In Pakistan, authorities set April 30 as the date for a national referendum called by self-appointed President Pervez Musharraf on extending his rule for another five years. Authorities announced the date as General Musharraf held his first public rally to appeal for support.

General Musharraf took power in a bloodless coup in 1999, and later appointed himself president. The country's highest court endorsed his action, but ordered him to restore democracy within three years.

President Musharraf announced in a televised speech to the nation last week that he would hold the referendum. He reiterated his commitment to hold general elections in October. But he said he wants to stay in power to ensure that his economic, social and political reforms are not reversed by the future elected government.

All major political and religious parties in Pakistan have rejected the referendum as unconstitutional, and have called for a boycott.
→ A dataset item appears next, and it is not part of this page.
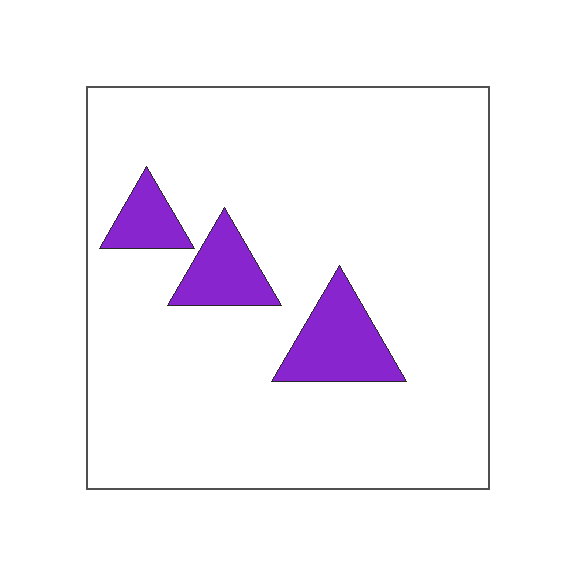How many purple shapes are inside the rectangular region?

They say the country's constitution demands the president be elected by members of the two houses of parliament and four provincial assemblies.

General Musharraf has suspended the constitution, and has banned outdoor activities by political parties.

However, the military leader held a public rally in the eastern city of Lahore on Tuesday, launching what is effectively his election campaign. He urged the participants of the government-sponsored meeting to support his presidency in the referendum.

Analysts say General Musharraf is likely to win the referendum, but only by mobilizing the state-machinery and keeping a tight control on activities of political parties opposing the move.